I love TV. Especially these days—what with all the streaming services and cable broadcasters improving the landscape. However, it is still television, and television has an unnerving ability to piss me right the fuck off. Indeed, the list of offenses committed by the creators, writers and network executives (let's call them "producers" collectively) of TV shows is too long to squeeze into this column. Here's my top six, in no particular order.
1. Cold Turkey Cancellations: Of all the misdeeds that cauterize my colon, it is the abrupt cancellation of a program without a finale: My Name is Earl, Deadwood, Soap, Awake, Twin Peaks and The Sarah Connor Chronicles are just a few that have disappeared without tying loose ends. I watched six mediocre seasons of The Dead Zone—the last four because I needed to find out what was was going to happen with its little, um, Armageddon problem—and got nothing in return! No resolutions, no closure—no nada!
That was really messed up, man. People need resolutions and closure. We need answers to such burning questions as, "Did Jessica kill Peter Campbell?" "Is Burt going to escape his alien captors?" "Is Benson going to get his own spinoff show?"

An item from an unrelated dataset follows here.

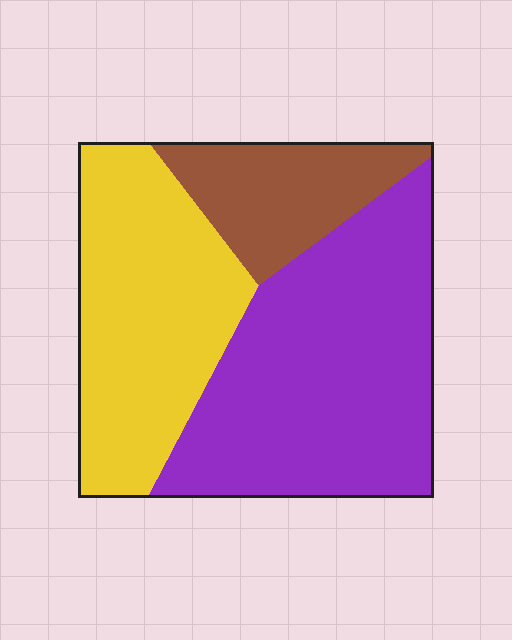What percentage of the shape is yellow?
Yellow takes up about one third (1/3) of the shape.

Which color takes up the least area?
Brown, at roughly 15%.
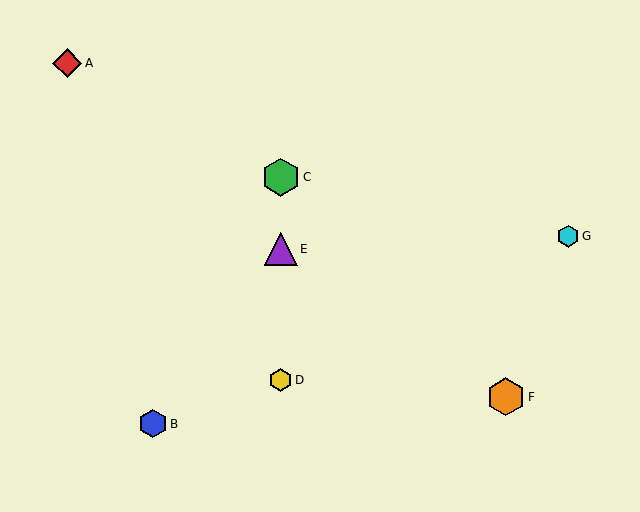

2. Rise of the Protagonots: Everyone knows a story needs a protagonist. Lately though, I have noticed an increasing amount of producers that ignore this basic literary rule. Instead they use protagonots—main characters who are inherently evil.
This is exactly why I stopped watching Sons of Anarchy. As raucous as it was, there was no one to get behind. They were all ruthless, murderous, conniving, thieving, drug-trafficking, womanizing monsters. Ditto The Sopranos, Breaking Bad, House of Cards and The Shield—all chock full of unredeemable scumbags surrounded by a few good-hearted redshirts for the protagonots to murder.
Of course, even worse than a show full of bad guys is a show full of good ones. Which is why they cancelled My Three Sons of Anarchy—a delightful romp about a family-operated motorcycle syndicate that runs amok in the neighborhood doing favors and being nice to people.
3: Afraid to Kill Their Babies: The only thing I hate more than when a character I have grown to love is killed off, is when beloved characters never die. Here's the reality, TV producer-type people. If you don't occasionally assassinate central characters, the audience won't worry when you place them in mortal danger.
Think about all the crappy action shows in which main characters don't die: Baywatch, Dukes of Hazzard, Magnum PI. No matter how improbable their escape might seem, the viewer always knows—consciously or unconsciously—that the character is not really in danger. And if the viewer knows the character is not in danger, he or she will not feel fear, which means he or she will not experience an adrenaline rush, which is the reason characters are imperiled in the first place.
I mean, there could be a scene in which The Abominable Dr. Murdergood is holding Higgins captive in an underground bunker, guarded by a squadron of undead Nazis, duct-taped and dangling by a frayed thread over a vat of boiling tar, and you just know Magnum will rush in and—yawn—save the day so you might as well just go ahead and make some Words with Friends moves while it happens.
4. Must Every Car be Pinto?: Contrary to what Hollywood wants you to believe, cars rarely explode. Even if they catch fire—itself a rarity—they hardly ever detonate and I frankly find it insulting that they think there needs to be a fiery explosion in order for me to be jarred by a car accident.
5. Nobody Faces Anybody Anymore: Have you ever noticed how annoyingly often TV characters don't face each other when conversing? It usually happens during serious dialogue between two people. One of them will face away from the person to whom he or she is talking, often gazing into the distance as if about to say something so profound it needs to be heard by the entire universe. But it isn't profound. It's just intellectually lazy writing designed to add dramatic weight to dialogue despite the fact that nobody goddamn talks like that! So stop it! Unless one of the characters is performing a task of some sort—pouring a drink maybe, or driving a car—make your characters face each other fer crissake!
6. Too Much Shark Jumping: For those who don't know, jumping the shark (a reference to the Happy Days episode in which Fonzie water skis over a shark tank) is when producers introduce a gimmick, usually ridiculous, to save a show from poor ratings.
Well would you mind not doing that anymore? It's obvious and it's lame and it rarely works. I say, "Why not go out with a bang?" Instead of jumping sharks, how about go swimming with them? By that I mean, film one last, horrifying series finale in which all the chum-covered main characters jump into a shark tank. Naturally, you'd still be obligated to tie up all the loose ends, but that can happen during the feeding frenzy.
"I'm sorry Jimmy, but you are not the father of my child!" - Chomp!
"It was I, Kristin, Shepard, who shot J.R.!" - Munch!
"Soylent Green is peop . . .î ñ er, that was a movie. You get the point though.